プログで紹介されている方がいらしたので、興味を持ちました。
「しずかなよるに ふうわり おっとり」で始まる書き出しが、誌的で雪の降る情感を静かに伝えています。
雪の日は、すべての物、汚い物までも白く輝く世界に変えてしまう特別な日。五感に染みわたるような寒さと冷たさ。雪の匂いを感じるお百姓さん、つまさきが痛いと感じるおまわりさんの奥さん。それぞれが、それぞれの感覚で雪を感じます。
子どもの時は、雪遊びができるとてもラッキーな日。

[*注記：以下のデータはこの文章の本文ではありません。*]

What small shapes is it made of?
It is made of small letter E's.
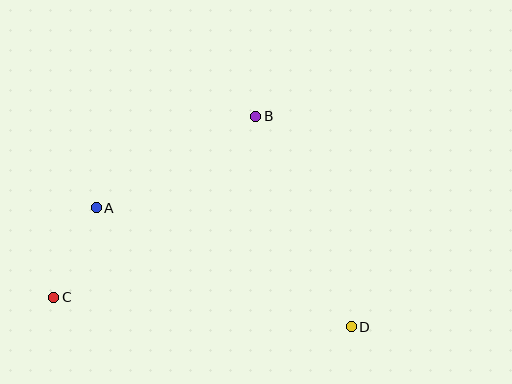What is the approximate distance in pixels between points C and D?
The distance between C and D is approximately 299 pixels.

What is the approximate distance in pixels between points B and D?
The distance between B and D is approximately 231 pixels.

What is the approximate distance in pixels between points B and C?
The distance between B and C is approximately 271 pixels.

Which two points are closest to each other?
Points A and C are closest to each other.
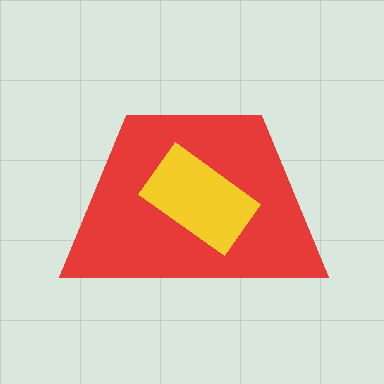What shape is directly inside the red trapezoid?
The yellow rectangle.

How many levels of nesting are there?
2.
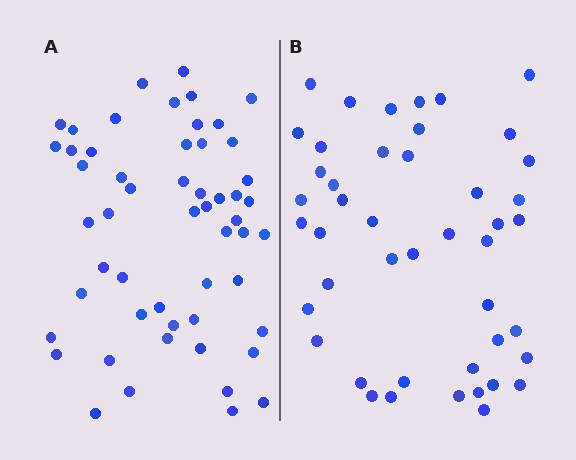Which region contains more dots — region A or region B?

大人になってからは、電車が遅れたりすべったりと厄介な日。子どもがいる日の雪は、子どもと一緒に雪で遊べる楽しい日と、雪への感情が、私の中でも変わってきました。
読みながら、雪の日もいいな(これは雪深くない平野に育った私だからだと思いますが)。
でも、暖かくなった春の日もいいなとも思いました。
読者一人一人が雪への思いを馳せる本だと思います。
ただ、おもしろ系の息子には、この誌的で繊細な描写はうけませんでした。
子どもと一緒ではなく、子どもが寝静まった夜に一人でゆっくり大人が読むのに適している本かもしれないと思います。日常の喧騒を忘れ、静かな気持ちになれました。
コールデコット賞受賞作品です。